Agence France-Presse - May 30, 2002

ISLAMABAD, May 30 (AFP) - Ground-breaking gas and oil pipelines expected to revolutionise world energy supplies moved a step closer to reality when the leaders of Pakistan, Afghanistan and Turkmenistan inked an agreement here on Thursday.

The three leaders agreed to launch a feasibility study and look for ways of financing a 1,500-kilometre (975-mile) gas link from Turkmenistan's Daulatabad gas field through Afghanistan to the southwestern Pakistani port of Gawadar. They also discussed an oil link along the same route.

"This communication will provide the shortest route for the transportation of petrochemical resources from Central Asia to the Far East, Japan and the West," Pakistani President Pervez Musharraf said at the signing ceremony.

"With the gradual return of peace and normalcy in Afghanistan we are confident that this project would be realised in the near future," he added.
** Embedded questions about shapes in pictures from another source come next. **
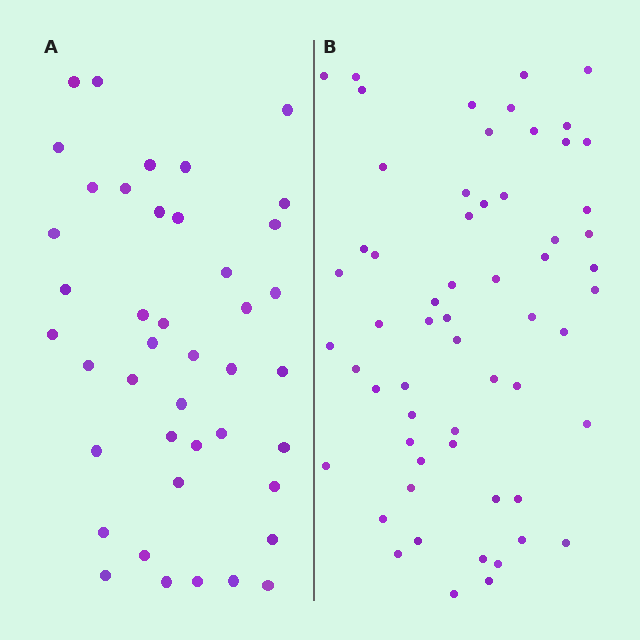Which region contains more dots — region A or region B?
Region B (the right region) has more dots.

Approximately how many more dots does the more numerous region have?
Region B has approximately 20 more dots than region A.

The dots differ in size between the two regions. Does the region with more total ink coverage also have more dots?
No. Region A has more total ink coverage because its dots are larger, but region B actually contains more individual dots. Total area can be misleading — the number of items is what matters here.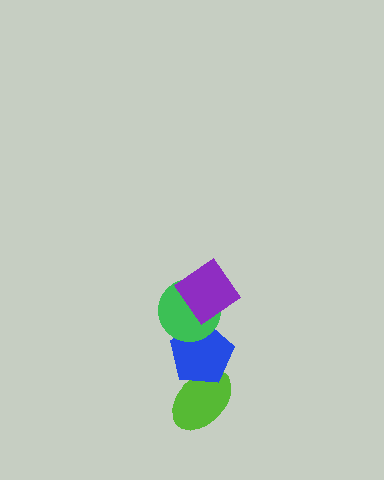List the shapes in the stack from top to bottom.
From top to bottom: the purple diamond, the green circle, the blue pentagon, the lime ellipse.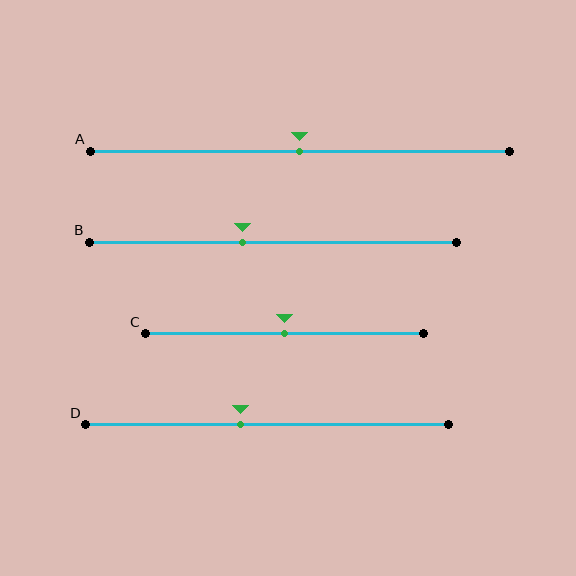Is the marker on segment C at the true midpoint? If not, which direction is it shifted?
Yes, the marker on segment C is at the true midpoint.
Analysts have hailed the pipeline as an enormous breakthrough which will open up Central Asia's vast fossil-fuel resources to the wider world for the first time.

A conversion plant at Gawadar will liquify the gas so it can be shipped abroad.
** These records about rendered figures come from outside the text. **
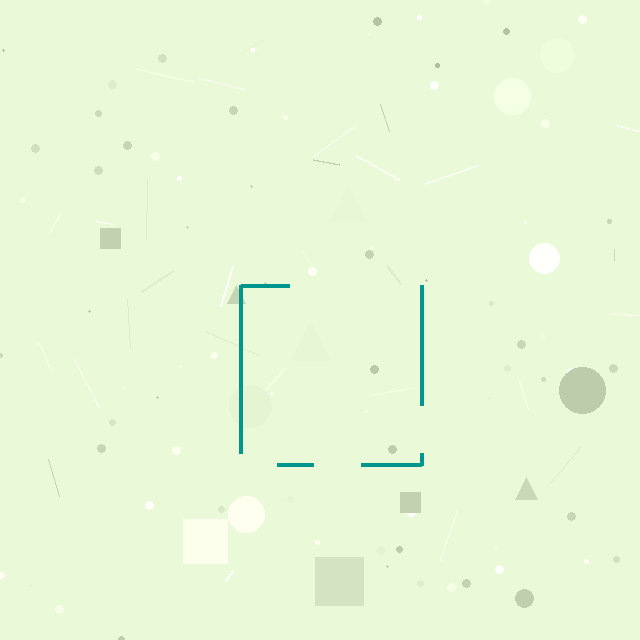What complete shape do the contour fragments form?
The contour fragments form a square.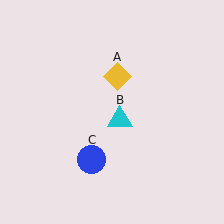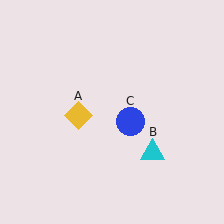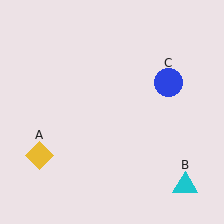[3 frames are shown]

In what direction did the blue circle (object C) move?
The blue circle (object C) moved up and to the right.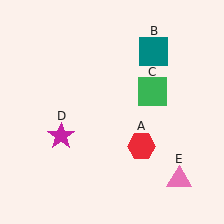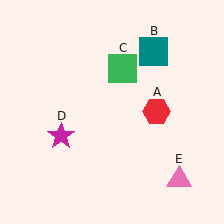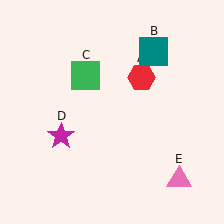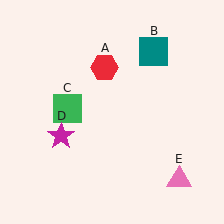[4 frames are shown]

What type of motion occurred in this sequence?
The red hexagon (object A), green square (object C) rotated counterclockwise around the center of the scene.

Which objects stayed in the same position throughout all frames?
Teal square (object B) and magenta star (object D) and pink triangle (object E) remained stationary.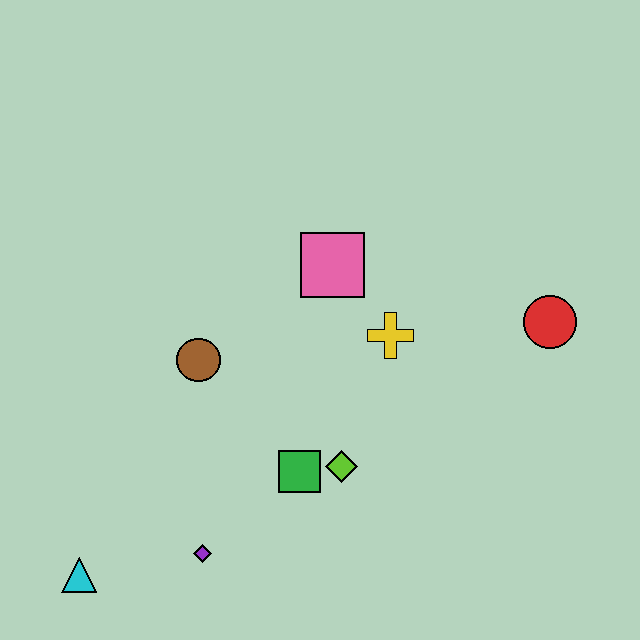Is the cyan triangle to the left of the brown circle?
Yes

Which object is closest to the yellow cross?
The pink square is closest to the yellow cross.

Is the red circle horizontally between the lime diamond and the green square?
No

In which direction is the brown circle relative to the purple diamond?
The brown circle is above the purple diamond.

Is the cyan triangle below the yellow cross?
Yes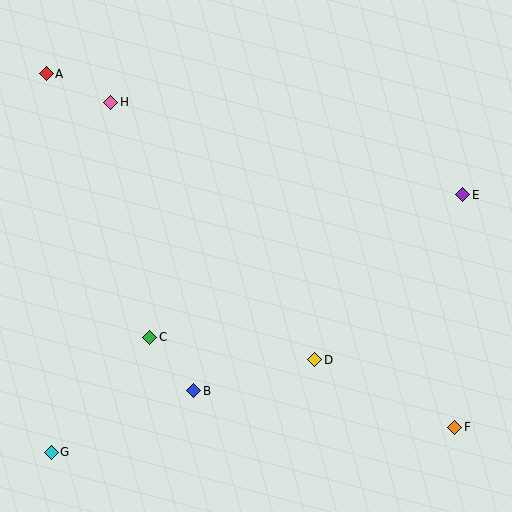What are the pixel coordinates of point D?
Point D is at (315, 360).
"This development is rather significant," A.R. Kamal, director of the Pakistan Institute of Development, told AFP.

"If it materialises and the basic problem that was security in Afghanistan is removed, then it is really a big breakthrough.
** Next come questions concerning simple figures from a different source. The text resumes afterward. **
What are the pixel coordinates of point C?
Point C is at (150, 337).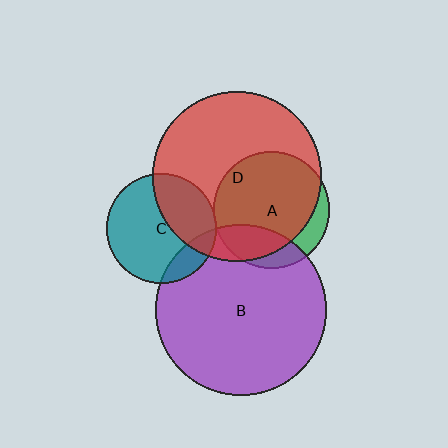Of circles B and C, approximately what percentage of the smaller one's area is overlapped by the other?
Approximately 15%.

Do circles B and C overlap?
Yes.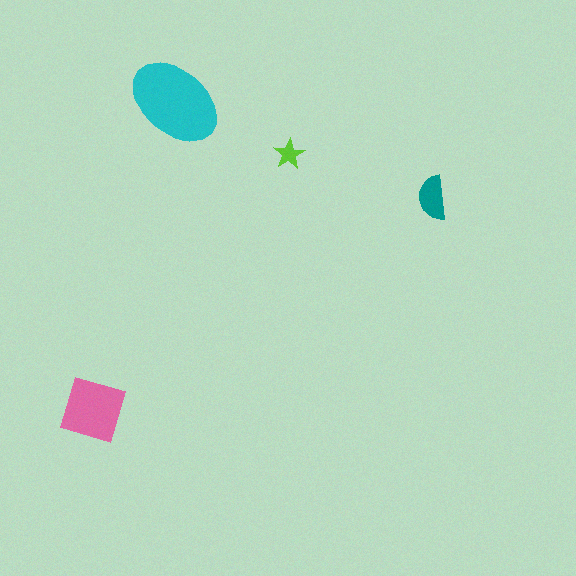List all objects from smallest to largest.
The lime star, the teal semicircle, the pink diamond, the cyan ellipse.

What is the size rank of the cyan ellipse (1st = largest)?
1st.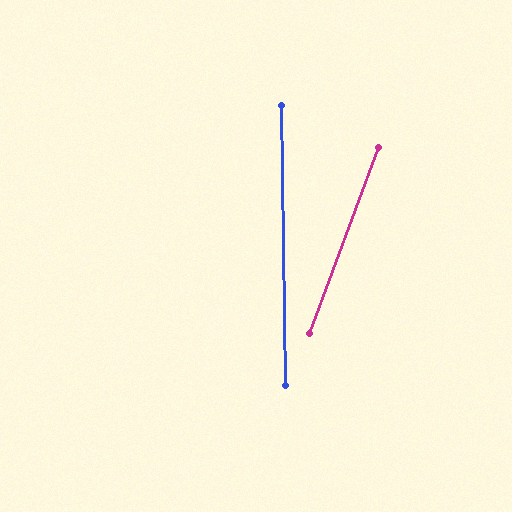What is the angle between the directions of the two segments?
Approximately 21 degrees.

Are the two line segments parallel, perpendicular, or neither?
Neither parallel nor perpendicular — they differ by about 21°.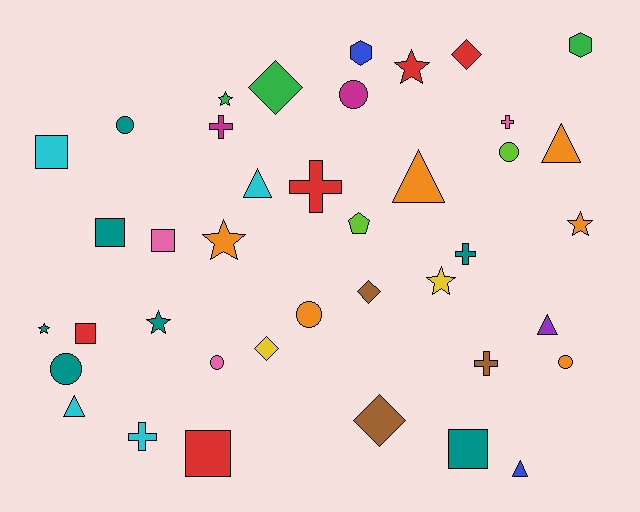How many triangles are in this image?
There are 6 triangles.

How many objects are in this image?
There are 40 objects.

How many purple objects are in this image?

"This project has been there since the early 1990s but peace and stability in Afghanistan was the main factor which prevented it."

But the Afghan interim leader Hamid Karzai said his country's continuing security problems -- with British troops announcing a fresh mission against al-Qaeda and Taliban remnants just a day earlier -- would not scupper the historic project.

"The incidents that are reported are really incidents that even the next village doesn't come to know about," Karzai said.

"For a country that has gone to war for 23 years we now have peace prevailing all over the country. We have transportation taking place, we have movement of people taking place. We have more than 800,000 of our refugees returned from Afghanistan, Pakistan, Iran and Kazakhstan."

He added: "The stability in Afghanistan is very, very satisfactory, keeping in mind what we had five months ago."

Musharraf even said he was prepared to put aside his differences with arch-rival India to supply the neighbouring country with fuel.

"Any pipeline going through Pakistan to India we would accept," he said.

"We are also doing it for ourselves, frankly -- it's in our interests. Therefore our stand on a gas pipeline to India remains unchanged whatever the level of tension."

Musharraf, Karzai and Turkmen President Saparmurat Niyazov also discussed road and rail links and ways of working together to boost trade.

The leaders agreed to set up working groups on the gas pipeline, transport links and trade and will meet again in October.